I found this snippet online and it’s close but I’ve not been able to figure out how to modify it so it shows the tag, the number of times that tag is mentioned, and the files it’s mentioned in.

TABLE
		length(rows.file.name) as numfiles
	, join(rows.file.link, ", ") as files
FROM
		#docker or #kubernetes 
flatten
		file.tags as tag
group by
		tag

I’ve been trying to read up on dataview syntax but not quite clear on even everything in this little snippet above. I’d appreciate any help on this!

This query should work:

```dataview
TABLE WITHOUT ID tag, length(rows) as "\#", slice(rows.file.link, 1, 5) as "Appearances"
FROM "<INSERT FOLDER PATH>"
flatten file.etags as tag
GROUP BY tag
SORT length(rows) DESC
```

Key points to understand.

  1. In Dataview, the basic unit is a note. By default, a query makes one record for each note. In the flatten clause, we expand the collection set so that theres a record for each tag-note pair. (e.g Suppose we have two notes. Note 1 has 3 tags, “A”, “B”, “C”. And Note 2 has 4 tags “Red”, “Orange”, “Yellow”, “Green”. Then after the flatten, the record set has 7 records: 3 from Note 1: “1-A”, “1-B”, “1-C”; and 4 from Note 2: “2-Red”, “2-Orange”, “2-Yellow”, “2-Green”.)
  2. This query uses file.etags rather than file.tags. file.etags gets the explicit tags, only those tags explicitly described in the note. In contrast, file.tags creates a possible substring prefixes of mentioned tags. (e.g. if a note contains a tag “First/Middle/Last” then file.tags will include 3 entries: “First”, “First/Middle”, and “First/Middle/Last”.
  3. We group by tag. In Dataview, you can access the set/subset of records belonging to each group with the rows context variable. length(rows) gives us the total number of notes in each group (tag).
  4. The rows variable also does “swizzling”, which basically is a user-friendly interface/notation to quickly get at/drill into the same property/field across all the items in a record array at once. We use this do get all the file links in the group at once. Then use slice() to select only the first 5 items (Indexing starts at 0).

Hope this helps!

Thanks for the query and the detailed explanation!
For some reason, it doesn’t seem to be counting the tags in the note. I’m not sure if it’s only finding the first instance but it does show all the tags used in the note, but the number for all of them is 1 despite several tags showing up multiple times. Any ideas?
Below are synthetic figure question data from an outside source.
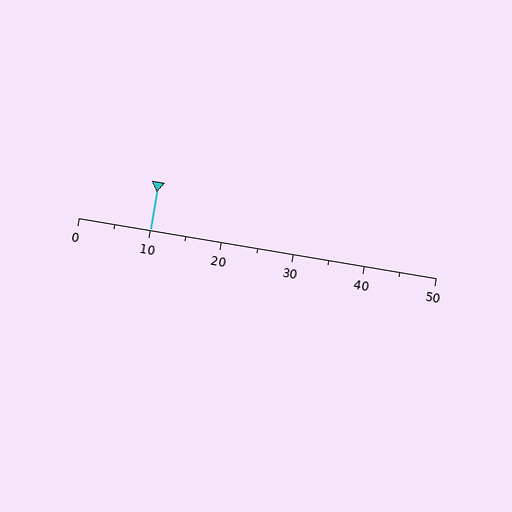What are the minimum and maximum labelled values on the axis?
The axis runs from 0 to 50.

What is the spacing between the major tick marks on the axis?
The major ticks are spaced 10 apart.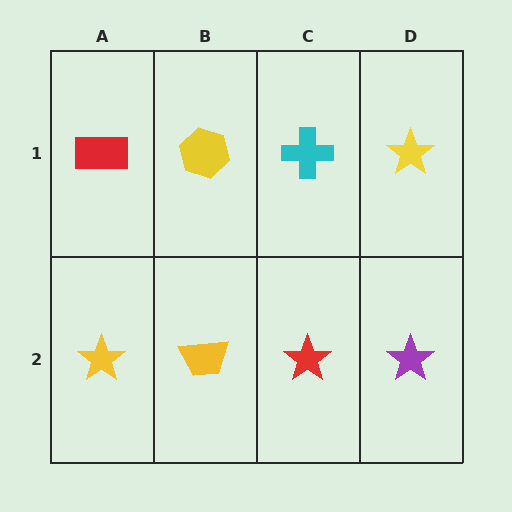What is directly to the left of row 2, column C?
A yellow trapezoid.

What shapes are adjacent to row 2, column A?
A red rectangle (row 1, column A), a yellow trapezoid (row 2, column B).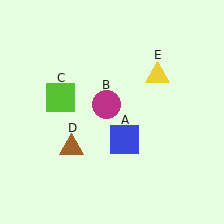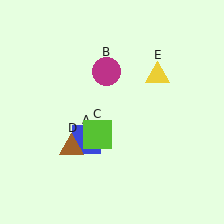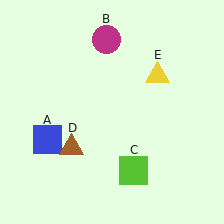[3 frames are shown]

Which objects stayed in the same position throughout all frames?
Brown triangle (object D) and yellow triangle (object E) remained stationary.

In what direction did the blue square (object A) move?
The blue square (object A) moved left.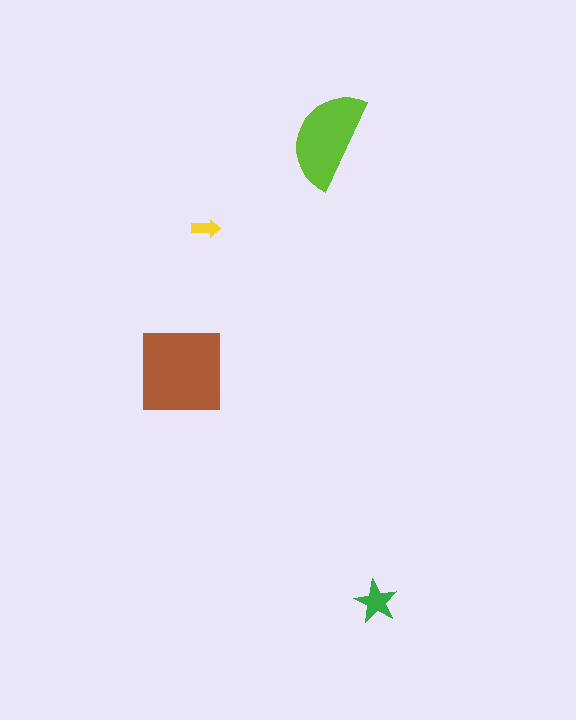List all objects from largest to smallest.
The brown square, the lime semicircle, the green star, the yellow arrow.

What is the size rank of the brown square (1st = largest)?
1st.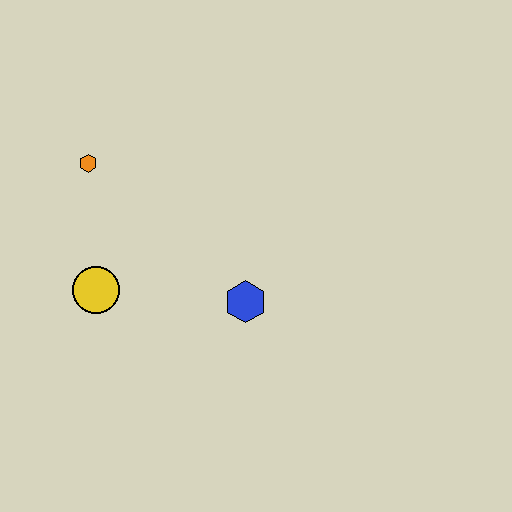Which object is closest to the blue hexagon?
The yellow circle is closest to the blue hexagon.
The main goal is to sort those tags that are used most at the top to give them more attention.

Yes, file.etags (and file.tags) only returns the unique tags mentioned in a note. To my knowledge, there’s no way with the basic DQL Dataview to count every occurrence of a tag within a note. Although, this should be possible with dataviewjs. Using the Obsidian API you can get all tag occurrences within a note using app.metadataCache.getFileCache(<FILE>).tags.